Jean Lassalle, par ce geste, veut sauver le dernier établissement de la vallée d’Aspe. Je le connais, il est sincère. Dès le début de son action, je suis allé le voir pour l’assurer de mon soutien et le réconforter. Je lui ai proposé de me rendre dans sa vallée pour le soutenir symboliquement. Malgré ses encouragements, j’y ai finalement renoncé, ne voulant pas être accusé de récupération. J’ai cependant écrit au Président de l’Assemblée nationale comme à mes collègues pour leur demander de le comprendre sans le juger ; pour leur dire tout simplement que nous étions tous concernés par son appel.

La France se déchire aujourd’hui sur le CPE, qui n’est pourtant qu’un pansement. Un pansement de plus sur un mal économique qu’on se refuse obstinément à regarder en face et à traiter. La contradiction est totale entre nos choix de politique intérieure et nos choix de politique extérieure. Ce grand écart entre nos légitimes exigences sociales et le libre échange intégral sans aucune harmonisation sociale ou environnementale est, comme ne cesse de l’expliquer le Prix Nobel de l’économie, Maurice ALLAIS, la principale cause des délocalisations et du chômage de masse.

Il est temps de réagir. Aucun redressement n’aura tout d’abord lieu sans revoir de fond en comble la politique européenne et libre échangiste qui, sans aucune nécessité ni contrainte, condamne l’Europe tout entière à la pire régression économique, sociale et politique de son histoire d’après guerre.
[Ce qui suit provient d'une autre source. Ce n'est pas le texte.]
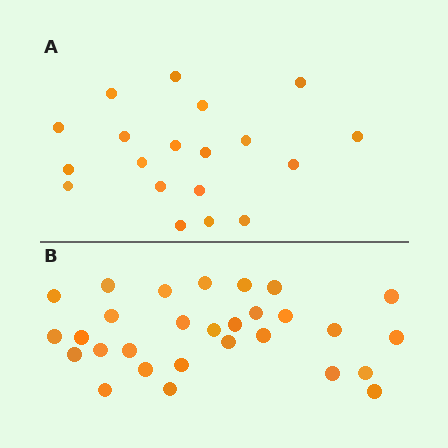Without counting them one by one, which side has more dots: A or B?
Region B (the bottom region) has more dots.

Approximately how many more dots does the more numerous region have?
Region B has roughly 10 or so more dots than region A.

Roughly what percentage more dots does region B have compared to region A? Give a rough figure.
About 55% more.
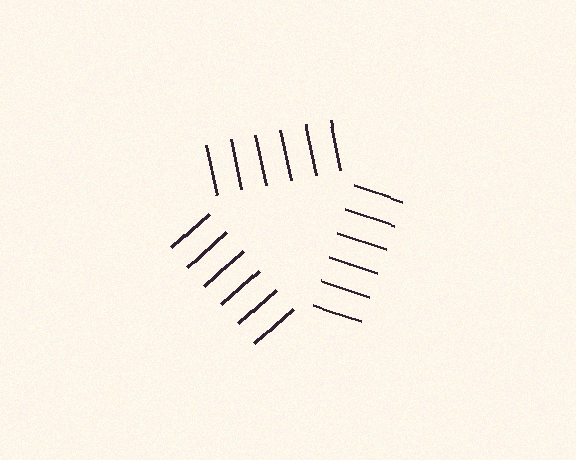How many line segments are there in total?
18 — 6 along each of the 3 edges.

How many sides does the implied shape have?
3 sides — the line-ends trace a triangle.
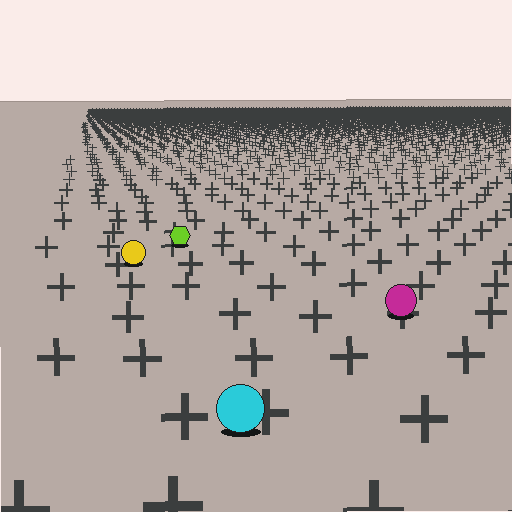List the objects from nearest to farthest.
From nearest to farthest: the cyan circle, the magenta circle, the yellow circle, the lime hexagon.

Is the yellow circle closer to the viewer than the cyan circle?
No. The cyan circle is closer — you can tell from the texture gradient: the ground texture is coarser near it.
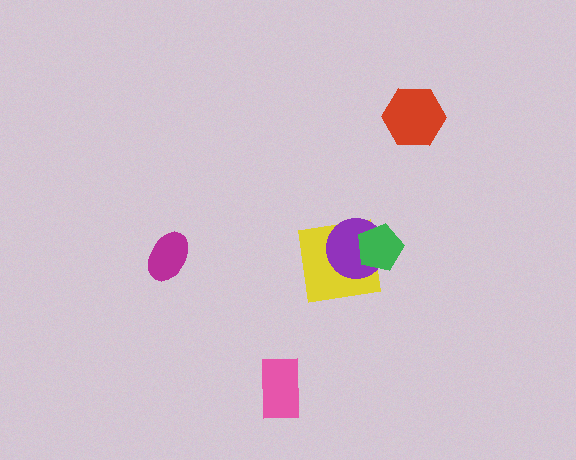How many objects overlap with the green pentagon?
2 objects overlap with the green pentagon.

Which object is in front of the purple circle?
The green pentagon is in front of the purple circle.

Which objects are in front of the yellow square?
2 objects cover part of the yellow square: the purple circle and the green pentagon.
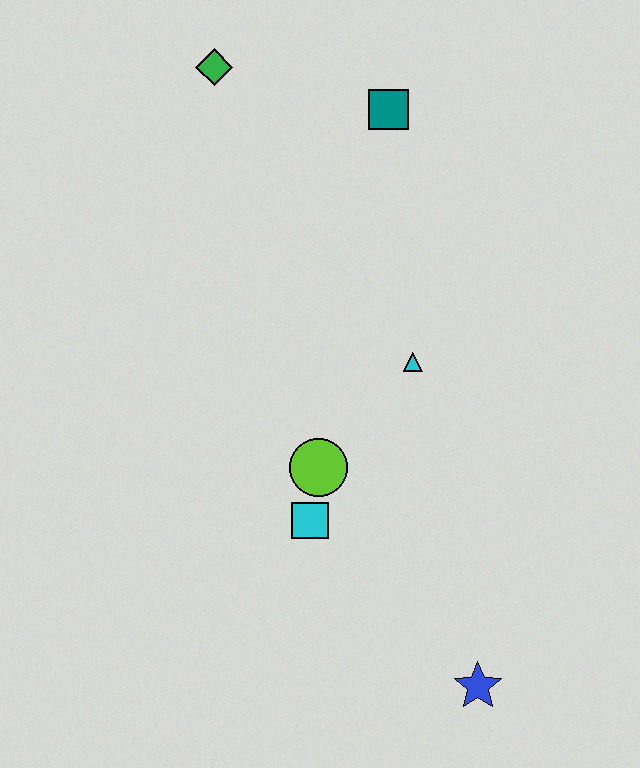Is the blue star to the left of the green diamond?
No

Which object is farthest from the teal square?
The blue star is farthest from the teal square.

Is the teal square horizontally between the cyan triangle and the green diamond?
Yes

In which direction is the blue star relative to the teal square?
The blue star is below the teal square.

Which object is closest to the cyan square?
The lime circle is closest to the cyan square.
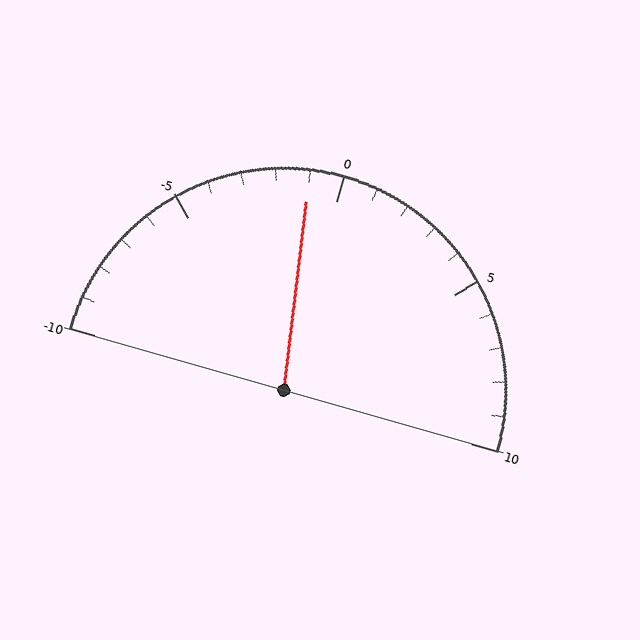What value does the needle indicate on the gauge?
The needle indicates approximately -1.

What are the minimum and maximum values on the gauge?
The gauge ranges from -10 to 10.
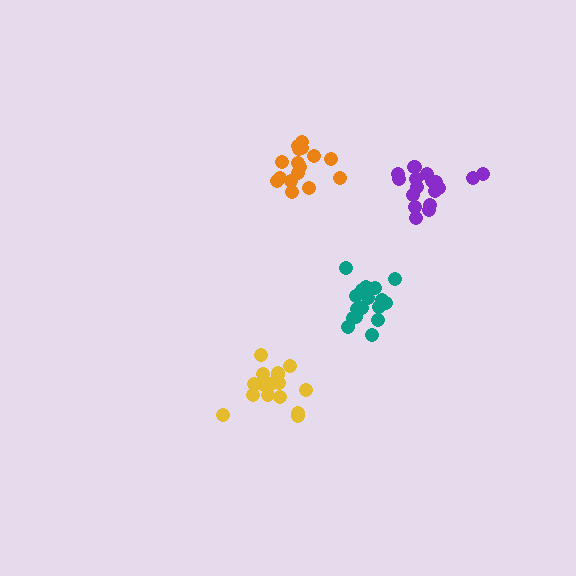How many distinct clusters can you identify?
There are 4 distinct clusters.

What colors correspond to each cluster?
The clusters are colored: yellow, orange, teal, purple.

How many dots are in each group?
Group 1: 16 dots, Group 2: 16 dots, Group 3: 17 dots, Group 4: 17 dots (66 total).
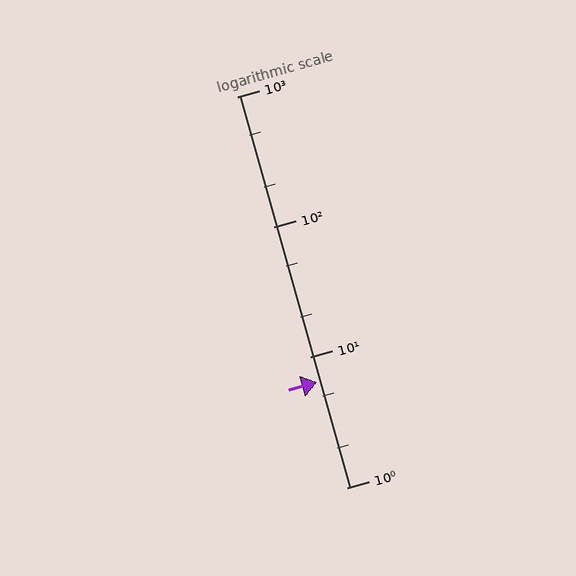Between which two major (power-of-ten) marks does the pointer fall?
The pointer is between 1 and 10.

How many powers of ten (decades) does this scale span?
The scale spans 3 decades, from 1 to 1000.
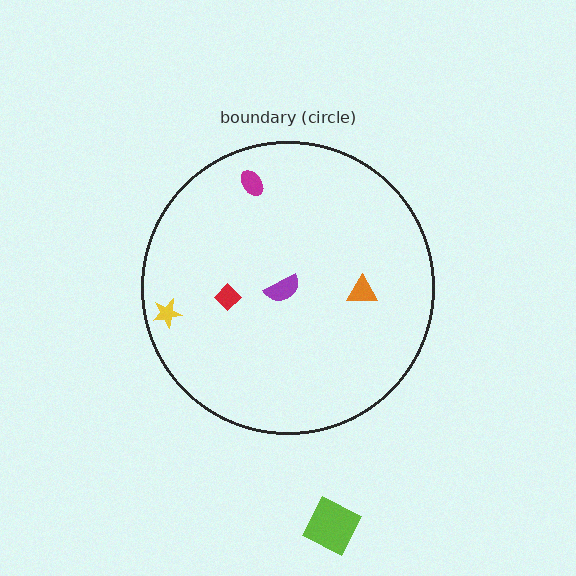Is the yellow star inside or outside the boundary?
Inside.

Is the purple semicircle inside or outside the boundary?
Inside.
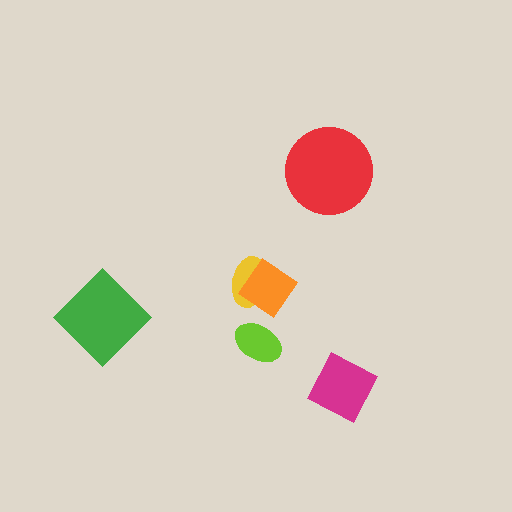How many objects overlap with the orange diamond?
1 object overlaps with the orange diamond.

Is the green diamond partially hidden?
No, no other shape covers it.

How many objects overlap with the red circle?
0 objects overlap with the red circle.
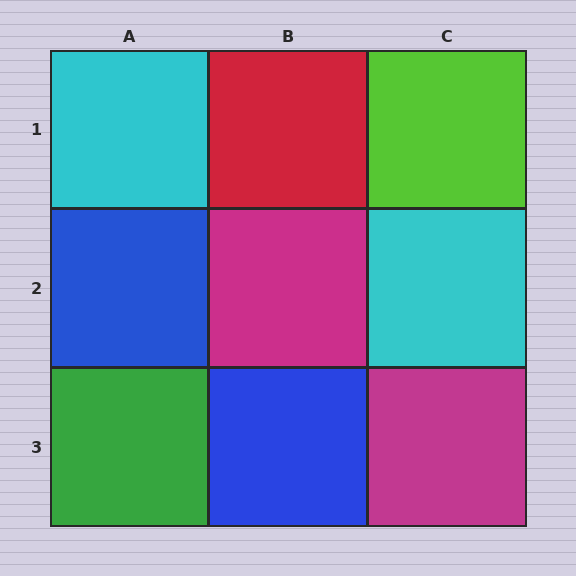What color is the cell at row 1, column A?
Cyan.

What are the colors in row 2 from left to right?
Blue, magenta, cyan.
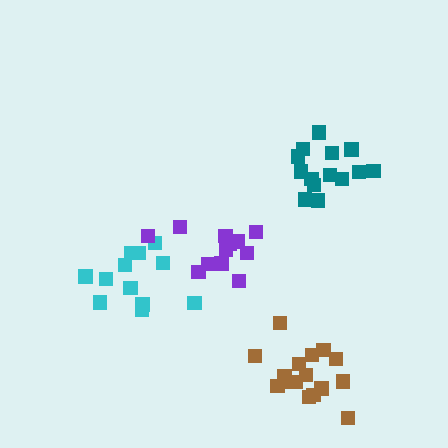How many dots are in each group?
Group 1: 12 dots, Group 2: 16 dots, Group 3: 14 dots, Group 4: 12 dots (54 total).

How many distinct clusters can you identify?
There are 4 distinct clusters.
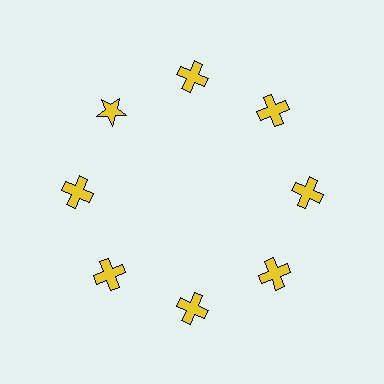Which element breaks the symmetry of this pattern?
The yellow star at roughly the 10 o'clock position breaks the symmetry. All other shapes are yellow crosses.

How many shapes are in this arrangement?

Il va de soi que, parallèlement, notre pays doit balayer devant sa porte, mettre fin à son immobilisme, se remettre au travail, réformer ses structures, investir dans l’éducation et la recherche. En un mot, muscler son économie et réapprendre à jouer collectif avant qu’il ne soit trop tard.

En fin de compte, Jean Lassalle qui paraît le plus affaibli est sans aucun doute le plus solide d’entre nous. Sa sérénité et sa force montrent le vrai visage de la résistance et du renouveau.